A Survey of Video Analysis Based on Facial Expression Recognition

Díaz, Paul; Vásquez, Elvinn; Shiguihara, Pedro

doi:10.3390/engproc2023042003

Open AccessProceeding Paper

A Survey of Video Analysis Based on Facial Expression Recognition^†

by

Paul Díaz

,

Elvinn Vásquez

^*

and

Pedro Shiguihara

^*

Department of Information Systems Engineering, Universidad San Ignacio de Loyola, Lima 15024, Peru

^*

Authors to whom correspondence should be addressed.

^†

Presented at the II International Congress on the Technology and Innovation in Engineering and Computing, Online, 21–25 November 2022.

Eng. Proc. 2023, 42(1), 3; https://doi.org/10.3390/engproc2023042003

Published: 1 August 2023

(This article belongs to the Proceedings of II International Congress on the Technology and Innovation in Engineering and Computing)

Download Versions Notes

Abstract

:

Verbal language has become the main way to communicate our ideas since the already established linguistic signs allow understanding between people. However, this is not the only way we have to communicate, since nonverbal language, especially facial expressions, usually convey a lot of information.
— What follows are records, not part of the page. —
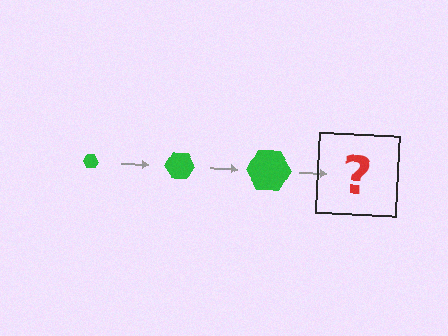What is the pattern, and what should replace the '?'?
The pattern is that the hexagon gets progressively larger each step. The '?' should be a green hexagon, larger than the previous one.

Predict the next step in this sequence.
The next step is a green hexagon, larger than the previous one.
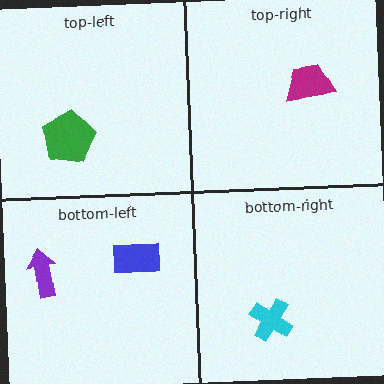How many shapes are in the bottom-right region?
1.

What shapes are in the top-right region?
The magenta trapezoid.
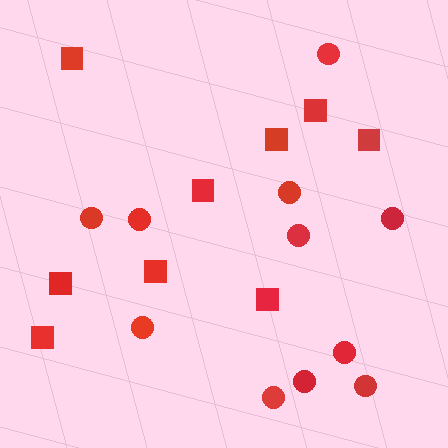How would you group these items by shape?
There are 2 groups: one group of squares (9) and one group of circles (11).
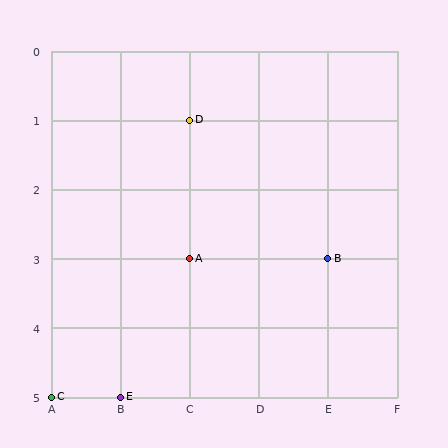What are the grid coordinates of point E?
Point E is at grid coordinates (B, 5).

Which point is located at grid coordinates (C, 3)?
Point A is at (C, 3).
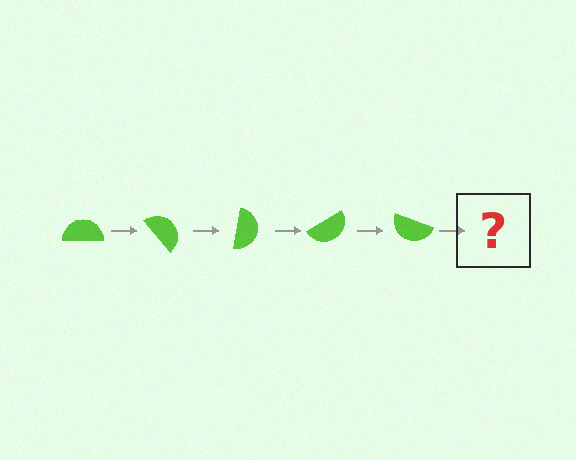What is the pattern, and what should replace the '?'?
The pattern is that the semicircle rotates 50 degrees clockwise each step. The '?' should be a lime semicircle rotated 250 degrees clockwise.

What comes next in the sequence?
The next element should be a lime semicircle rotated 250 degrees clockwise.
Currently, the use of Convolutional Neural Networks (CNN) has allowed us to identify these emotions more easily through facial expression recognition (FER), which has attracted much attention from various fields of research. In this work, we will provide detailed information about the currently most used dataset and methods for identifying emotions using facial expressions, such as VGG16, ResNet50 and Inception-V3, obtaining a better performance in ResNet-50. This survey shows that the main differences in precision in each architecture are due to the number of images in the datasets used for training and testing.

Keywords:

automatic emotion recognition; deep learning; facial expression recognition; convolutional neural network

1. Introduction

Facial expressions are the primary reflection of a person’s mental and emotional state. For Albert Mehrabian, considered the father of nonverbal scientific communication, only 7% of real information is transmitted orally, and 38% is conveyed by language auxiliaries, such as the rhythm or speed of speech or tone; on the other hand, 55% of the information that is transmitted is through facial expressions [1].

Ekman and Friesen defined six basic emotions that human beings inherently perceive from our culture, these being sadness, fear, anger, surprise, happiness, and disgust [2]. Although there are currently many studies in different fields such as psychology, psychiatry, health care systems, intelligent systems, human–robot interactions, detection of abnormal driving activities [3], etc., that are related to facial expression recognition (FER) using Convolutional Neural Networks (CNN) [4,5], many of these models are too limited to represent the complexity involved in demonstrating everyday affective activities [5].

This paper presents a survey related to FER that serves as a motivation for researchers and industry players to exploit the full potential of this field, identifying the most current and most used data repositories for this field, as well as the three main steps required in FER systems, focusing primarily on CNN. A comparison of the existing models of Convolutional Neural Networks is also made, aimed at understanding human behavior through the detection of facial expressions.

2. Research Methodology

In order to carry out this study, a search was carried out on the Scopus platform, in which the following query was entered:

TITLE-ABS-KEY ((“CNN” OR “Convolutional neural network” OR “CONVNETS”) AND (“FER” OR “FACIAL EXPRESSION RECOGNITION”) AND (“DATASETS”)) AND (LIMIT-TO (LANGUAGE, “English”)) AND (LIMIT-TO (OA, “all”))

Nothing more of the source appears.